According to the USDA’s estimates, the cost of raising a kid has topped out at $233,610. While that may make you inquire about a return policy (not your spouse’s favorite bit), research from the policy organization Demos found that this financial burden gets better. Your kid just needs to be taught a lesson.
The report, titled “The Parent Trap: The Economic Insecurity Of Families With Young Children” looked at 2 years of data pooled from the US Census Bureau’s Annual And Social And Economic Supplements survey. After researchers controlled for differences in age, race, education, and partnership status, they found having a kid younger than age 5 reduced 2-parent household incomes by 14 percent. Simply put, that’s where your beer money went.
The good news is that once kids are old enough to attend public school (or private if you didn’t feel that 14 percent), household income for 2-parent families goes about up about $29,000. This relief extends to single mothers as well, upping their income by $25,651 and decreasing the chances of being in poverty by 6 percent. Of course, this upside is somewhat dependent on public education being somewhat decent — and that’s an uphill both ways, without shoes, kind of battle.

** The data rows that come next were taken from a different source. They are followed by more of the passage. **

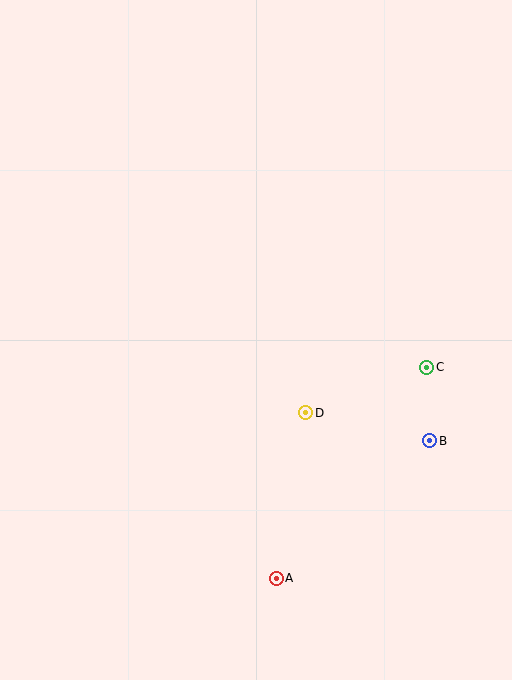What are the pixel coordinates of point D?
Point D is at (306, 413).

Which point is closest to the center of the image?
Point D at (306, 413) is closest to the center.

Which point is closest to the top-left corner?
Point D is closest to the top-left corner.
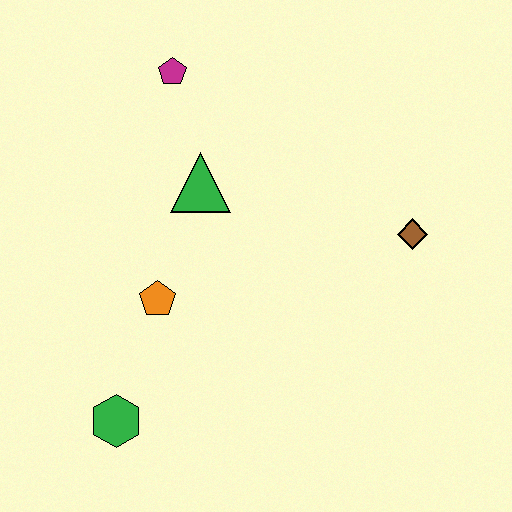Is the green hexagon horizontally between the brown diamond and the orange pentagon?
No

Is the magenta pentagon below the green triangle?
No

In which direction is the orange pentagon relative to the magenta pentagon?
The orange pentagon is below the magenta pentagon.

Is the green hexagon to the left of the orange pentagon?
Yes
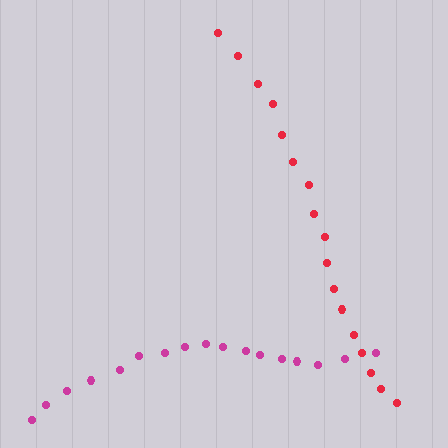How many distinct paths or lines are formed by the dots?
There are 2 distinct paths.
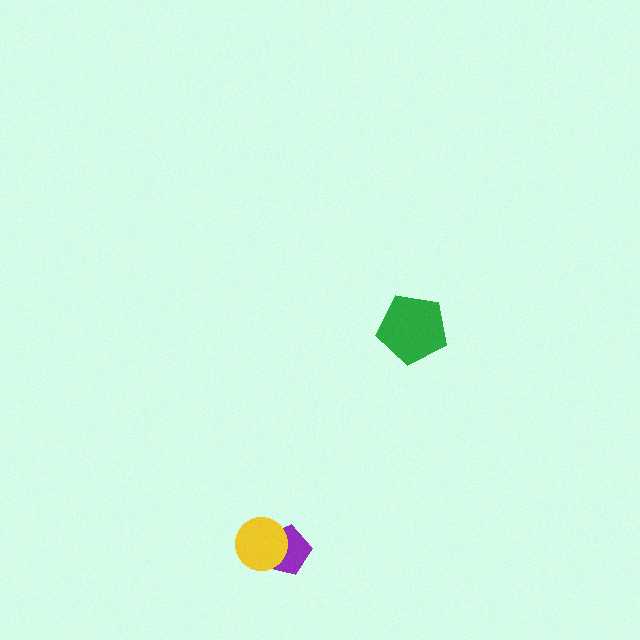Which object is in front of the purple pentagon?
The yellow circle is in front of the purple pentagon.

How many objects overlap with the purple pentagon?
1 object overlaps with the purple pentagon.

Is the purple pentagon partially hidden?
Yes, it is partially covered by another shape.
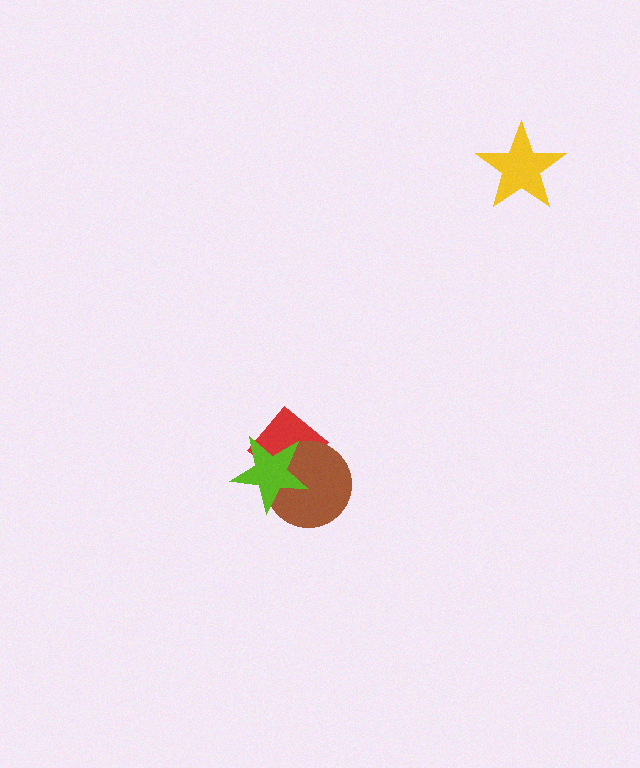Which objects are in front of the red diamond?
2 objects cover part of the red diamond: the brown circle and the lime star.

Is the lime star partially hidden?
No, no other shape covers it.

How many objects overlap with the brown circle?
2 objects overlap with the brown circle.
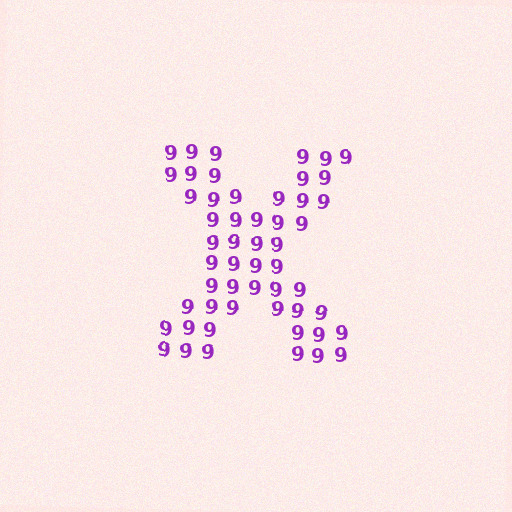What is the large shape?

“What it comes down to is a complete societal lack of support for families with young children,” Robert Hiltonsmith, one of the study’s authors, told The Wall Street Journal. And he’s not talking about nursing bras, people. Their policy recommendations are mostly about closing the gap between parents of school-age children and other parents. Don’t worry, you’ll still have plenty to look forward to. Even if it’s not a trail of cash behind them on their first day of school.